There is no doubt that the artist was Russian and most likely he worked at an icon-painting workshop in Moscow. In the second quarter of the 17th century, Russian artists became fascinated with old Moscow and Ivan the Terrible in particular. An iconographic image of the tsar was designed. Apparently, this is when the parsuna of Ivan the Terrible was created.
This parsuna is likely to have been copied from an unknown original, possibly, a portrait of Ivan the Terrible from Uglich. The artist strove to emulate the traditional image of a tsar as closely as possible. The ruler of All Russia has an ascetic face and an attentive and piercing gaze. He wears the Monomakh Cap and a shoulder mantle. All of this clearly indicates that the portrayed person is a tsar. It is also obvious that the parsuna was inspired by icons: the image is characterized by a specific color palette (ocher, cinnabar, white, and green), an elongated face, a flat shoulder mantle, and a dark background. However, the portrait is painted not with tempera on board like an icon, but with oil paints on canvas, and the face is formed by a play of light and shadow — this indicates the influence of Western European art.

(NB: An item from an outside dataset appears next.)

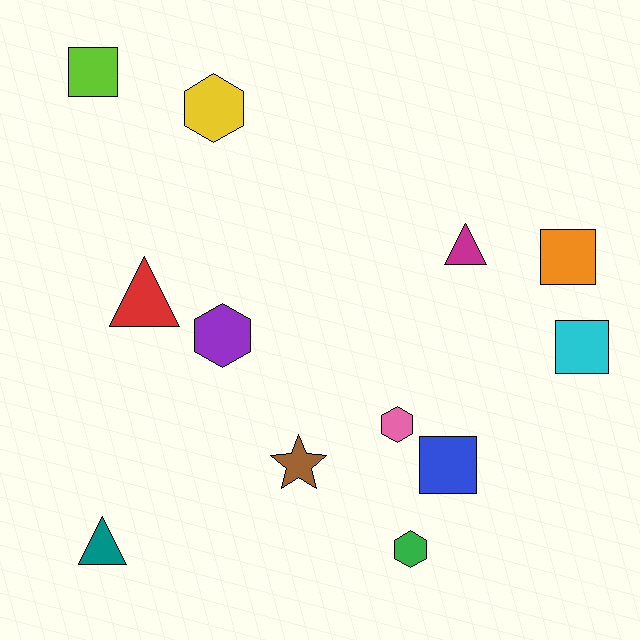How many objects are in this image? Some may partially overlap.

The portrait entered the museum’s collection as an image of Tsar Aleksey Mikhaylovich, or Alexis of Russia. He was the father of Peter the Great and went down in history under the moniker “the Quiet”. On June 17, 1914, the portrait was transferred to the Art Department of the Russian Museum from the so-called Commemorative Department of Alexander III, where it was kept as a portrait of Tsar Alexis. However, the facial features are not similar at all to the traditional written descriptions of Tsar Alexis. The art historian Georgy Borisovich Zaitsev tried to analyze who of the 19 Russian tsars was depicted in this portrait. He compared the descriptions of the tsar’s appearance in all written sources and painted portraits with the reconstruction of the face of Ivan the Terrible, created in 1964 by the academician and anthropologist Mikhail Mikhailovich Gerasimov, and concluded that the depicted person was no other than Tsar Ivan the Terrible.